Large OLTP table, Index common field, Slow INSERT performance

  • noeld (6/23/2008)


    The cost shows as 14.7% higher (a clear win), but the page reads and amount of data put through the CPUs is identical. The only difference in the plans is seek vice scan. The cost difference is probably due to the built-in mathematical values assigned to the seek/scan operators. Both queries also show 1ms execution time as well

    This is a NON fair comparison. TransactionID is "very" selective. try using a time-based column and the scans for the "TOP" will be a lot less efficient.
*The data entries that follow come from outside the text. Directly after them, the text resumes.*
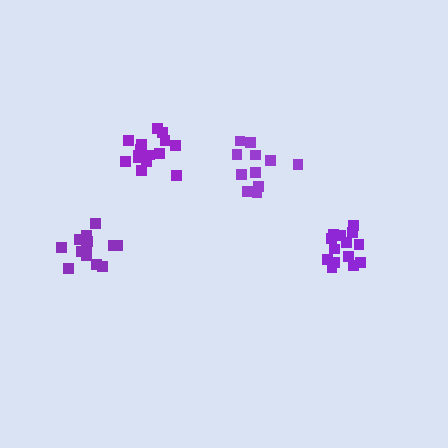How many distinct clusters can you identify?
There are 4 distinct clusters.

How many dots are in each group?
Group 1: 14 dots, Group 2: 15 dots, Group 3: 14 dots, Group 4: 11 dots (54 total).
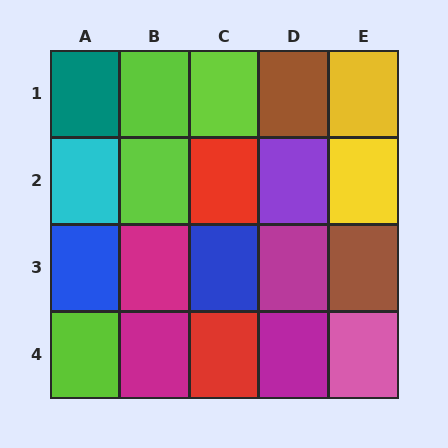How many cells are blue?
2 cells are blue.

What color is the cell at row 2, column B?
Lime.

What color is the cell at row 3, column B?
Magenta.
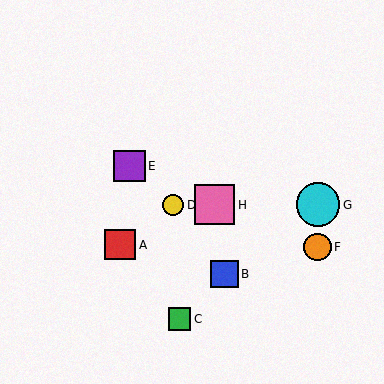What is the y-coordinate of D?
Object D is at y≈205.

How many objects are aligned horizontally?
3 objects (D, G, H) are aligned horizontally.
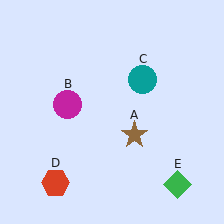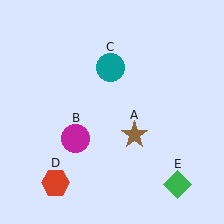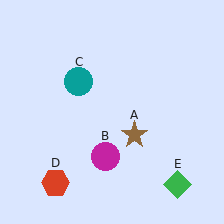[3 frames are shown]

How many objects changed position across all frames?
2 objects changed position: magenta circle (object B), teal circle (object C).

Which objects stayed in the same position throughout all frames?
Brown star (object A) and red hexagon (object D) and green diamond (object E) remained stationary.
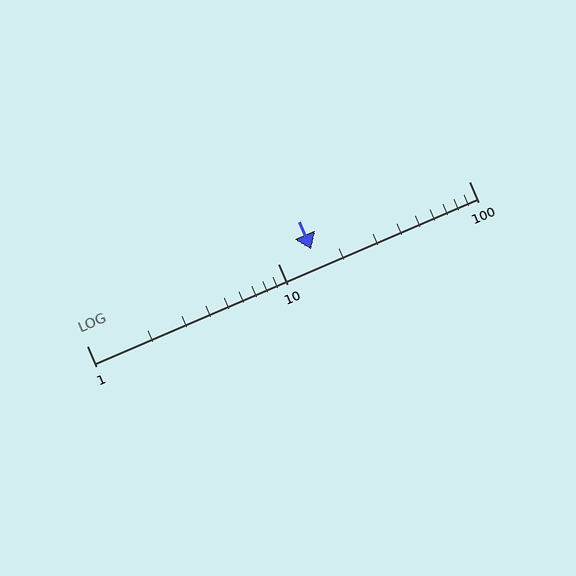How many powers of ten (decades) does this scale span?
The scale spans 2 decades, from 1 to 100.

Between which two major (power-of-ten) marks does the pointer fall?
The pointer is between 10 and 100.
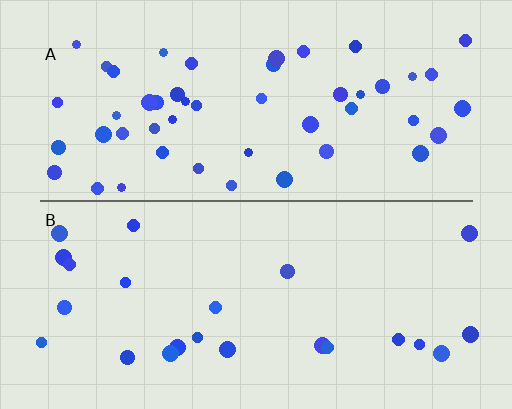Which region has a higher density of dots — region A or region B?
A (the top).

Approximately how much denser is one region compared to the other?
Approximately 2.2× — region A over region B.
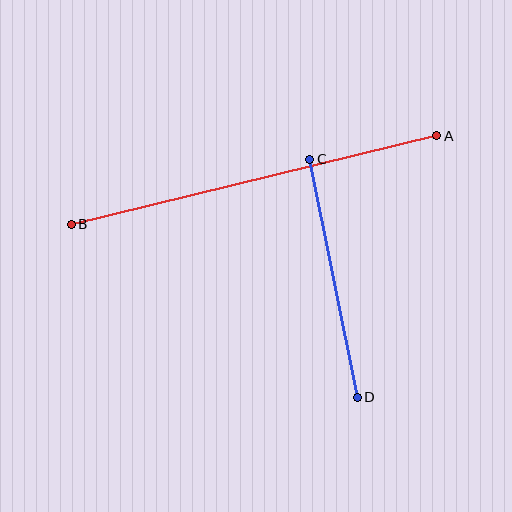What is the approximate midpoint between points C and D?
The midpoint is at approximately (333, 278) pixels.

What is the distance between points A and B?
The distance is approximately 376 pixels.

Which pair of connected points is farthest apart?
Points A and B are farthest apart.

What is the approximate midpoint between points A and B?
The midpoint is at approximately (254, 180) pixels.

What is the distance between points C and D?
The distance is approximately 243 pixels.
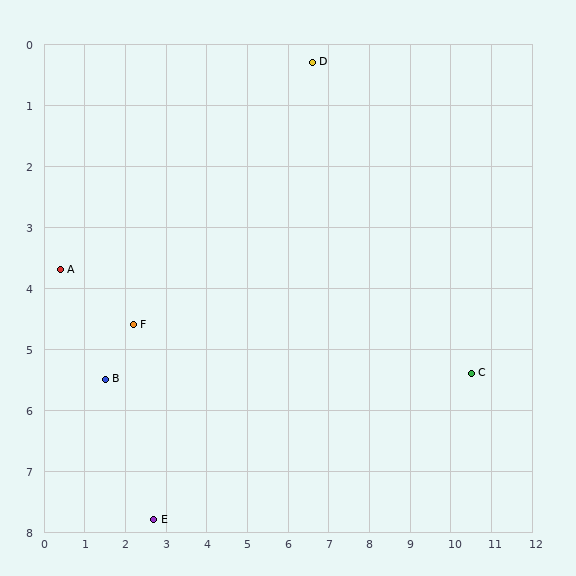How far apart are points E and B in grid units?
Points E and B are about 2.6 grid units apart.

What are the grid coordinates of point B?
Point B is at approximately (1.5, 5.5).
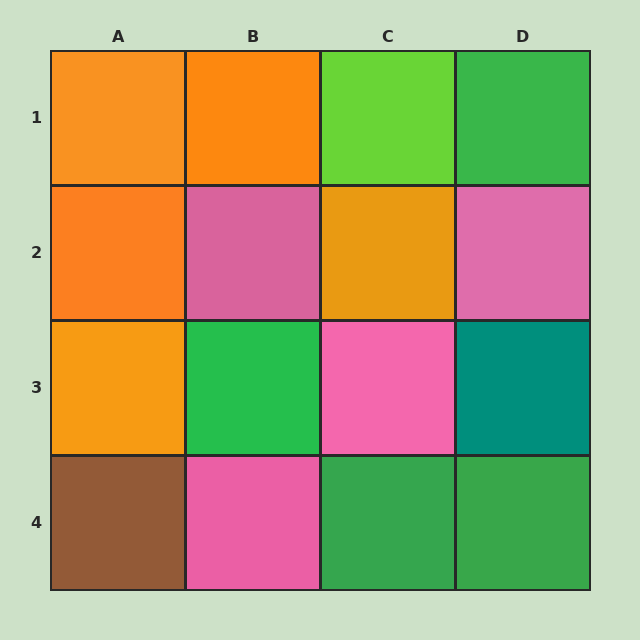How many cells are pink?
4 cells are pink.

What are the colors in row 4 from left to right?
Brown, pink, green, green.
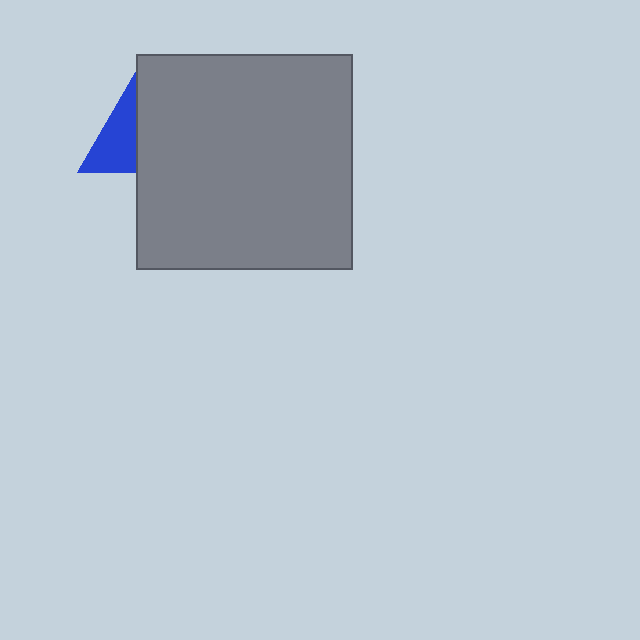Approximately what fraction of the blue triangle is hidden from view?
Roughly 56% of the blue triangle is hidden behind the gray square.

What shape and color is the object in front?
The object in front is a gray square.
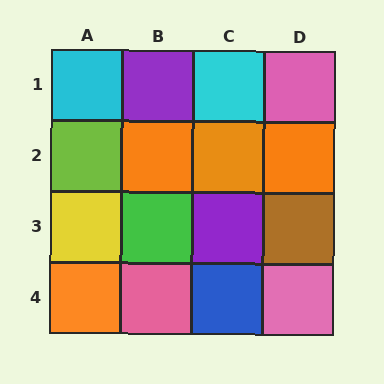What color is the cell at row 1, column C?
Cyan.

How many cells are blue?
1 cell is blue.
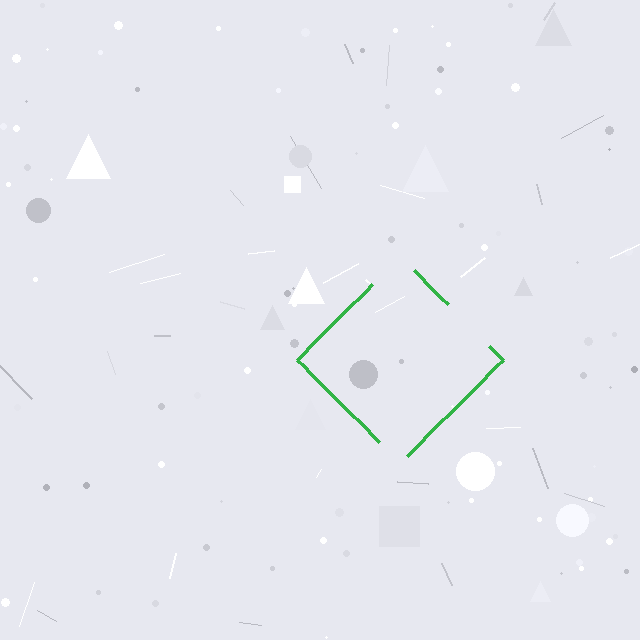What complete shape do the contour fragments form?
The contour fragments form a diamond.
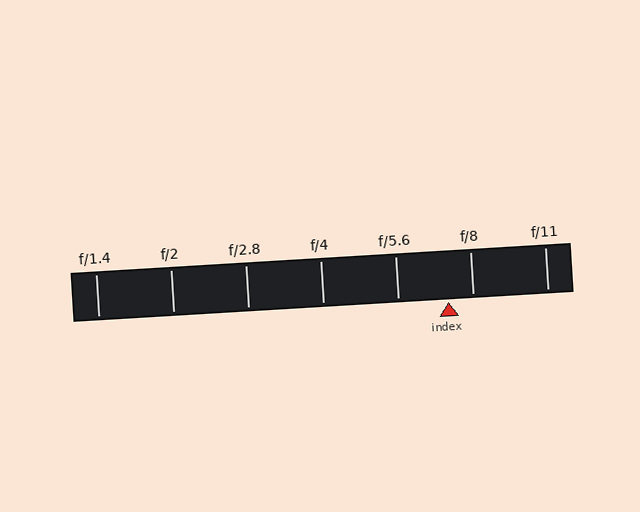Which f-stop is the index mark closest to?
The index mark is closest to f/8.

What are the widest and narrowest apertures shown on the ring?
The widest aperture shown is f/1.4 and the narrowest is f/11.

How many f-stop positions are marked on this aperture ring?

    Sorry Noel, again an incorrect statement. It would seem that you may be a bit unclear on how the engine returns data when TOP/ORDER BY and a clustered index is in play for the ORDER BY. It will either seek or scan to the appropriate starting page and read data in page order until sufficient rows are read. The starting value (if filtered) or the fact that no filter is present is essentially irrelevant. Even disregarding the OP's statement "BIGINT is a high resolution timestamp" (which IMHO makes an identity on 113K rows a reasonable approximation of 20M+ rows with that design), a NON-specific value for a clustered index has essentially NO bearing on the cost and IO when TOP and ORDER BY are used.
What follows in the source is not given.